En el centro del huracán, el senador Walter Cruz de Iruya sacudió la sesión con una advertencia que pocos esperaban: lo que se busca sancionar con el narcotest podría erróneamente alcanzar a quienes practican el coqueo, el tradicional consumo de hoja de coca propio de comunidades indígenas, defendido por generaciones como alimento, medicina y símbolo cultural. Cruz denunció que sin precisión técnica la norma podría criminalizar costumbres ancestrales amparadas por la Ley Nacional del Coqueo (Ley 23.737), lo que disparó un debate jurídico y de derechos humanos que todavía no tiene respuesta clara.

Mientras el oficialismo celebraba el avance, la aprobación expuso también fisuras en la letra chica del decreto. El DNU dispone controles sorpresivos con “test rápidos homologados” y establece contrapruebas y cadena de custodia en caso de resultados positivos, pero no define con claridad qué metodologías se usarán ni cómo se evitarán falsos positivos que podrían afectar a quienes hayan masticado hojas de coca sin haber consumido cocaína como droga de abuso. La falta de definiciones técnicas alimentó un debate abierto, con varios senadores reclamando reglamentación urgente y detallada antes de aplicar la norma en el terreno.

El senador Roque Cornejo, lejos de oponerse a la iniciativa, cuestionó la convocatoria a sesiones extraordinarias mientras hay “emergencias sociales más urgentes”, y advirtió que el decreto “tal como está no se puede aplicar” sin reglamentaciones precisas.

La aprobación llegó en medio de una escalada política que se remontaba a meses atrás, cuando el diputado provincial Juan Esteban Romero presentó sin éxito un proyecto similar en la Cámara de Diputados y acusó a sus pares de corporativismo por bloquear el tratamiento sobre tablas. Romero incluso se había sometido voluntariamente a un narcotest para dar ejemplo, pero su iniciativa quedó estancada en comisión y terminó siendo reemplazada por el DNU firmado por Sáenz.

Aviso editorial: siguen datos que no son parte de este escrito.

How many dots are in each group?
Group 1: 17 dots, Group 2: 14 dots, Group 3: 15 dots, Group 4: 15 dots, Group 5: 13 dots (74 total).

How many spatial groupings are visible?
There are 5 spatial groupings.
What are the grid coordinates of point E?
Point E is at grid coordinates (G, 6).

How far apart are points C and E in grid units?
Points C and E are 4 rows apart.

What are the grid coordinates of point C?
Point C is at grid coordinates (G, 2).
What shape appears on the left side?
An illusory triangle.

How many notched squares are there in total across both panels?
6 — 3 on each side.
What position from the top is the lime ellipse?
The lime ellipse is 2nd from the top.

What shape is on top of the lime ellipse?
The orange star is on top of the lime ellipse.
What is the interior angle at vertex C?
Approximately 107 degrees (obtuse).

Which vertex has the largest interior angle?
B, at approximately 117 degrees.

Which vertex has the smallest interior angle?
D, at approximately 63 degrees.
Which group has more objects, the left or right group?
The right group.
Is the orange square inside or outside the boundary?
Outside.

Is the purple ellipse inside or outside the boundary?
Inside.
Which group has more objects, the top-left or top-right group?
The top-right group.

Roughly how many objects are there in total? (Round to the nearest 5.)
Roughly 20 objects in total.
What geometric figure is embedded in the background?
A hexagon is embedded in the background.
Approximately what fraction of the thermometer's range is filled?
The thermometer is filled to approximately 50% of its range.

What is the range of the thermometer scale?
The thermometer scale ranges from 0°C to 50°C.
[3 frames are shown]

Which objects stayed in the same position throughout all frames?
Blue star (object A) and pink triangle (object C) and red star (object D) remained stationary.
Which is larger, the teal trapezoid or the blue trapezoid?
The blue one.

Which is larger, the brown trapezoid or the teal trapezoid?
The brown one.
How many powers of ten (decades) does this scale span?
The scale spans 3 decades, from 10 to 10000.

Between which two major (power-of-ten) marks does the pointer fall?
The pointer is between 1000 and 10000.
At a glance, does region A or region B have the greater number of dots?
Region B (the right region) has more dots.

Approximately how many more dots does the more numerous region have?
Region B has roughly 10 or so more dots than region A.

La medida también recibió respaldos desde sectores internos del oficialismo. La diputada Laura Cartuccia la calificó como un “proceso histórico” para restaurar la credibilidad política en la provincia, comparando la iniciativa con otras reformas como la “Ficha Limpia”. Sin embargo, la ausencia en la firma del decreto de figuras clave en prevención y tratamiento de adicciones, como la coordinadora interministerial Alba Quintar, generó cruces internos y cuestionamientos sobre la seriedad del enfoque técnico frente a un tema tan delicado.

La realidad social de Salta, con decomisos recientes de cocaína y hojas de coca en rutas y fronteras que colocan a la provincia como corredor estratégico del narcotráfico en el norte argentino, nutre la urgencia política de medidas como el narcotest. Pero la implementación práctica promete más controversias: desde técnicos que alertan sobre la imposibilidad de distinguir el coqueo cultural de un consumo problemático en ciertos análisis, hasta juristas que ya anticipan posibles recursos judiciales por afectación de derechos individuales.

El narcotest, entonces, no solo marca un antes y un después en las exigencias para la dirigencia pública salteña, sino que también inaugura una nueva etapa de confrontación política, cultural y legal. Y mientras los legisladores preparan la reglamentación, la sociedad empieza a preguntarse si lo que se aprobó ayer será realmente una herramienta de control ético o un instrumento que terminará enfrentando a la provincia con sus propias raíces y tradiciones.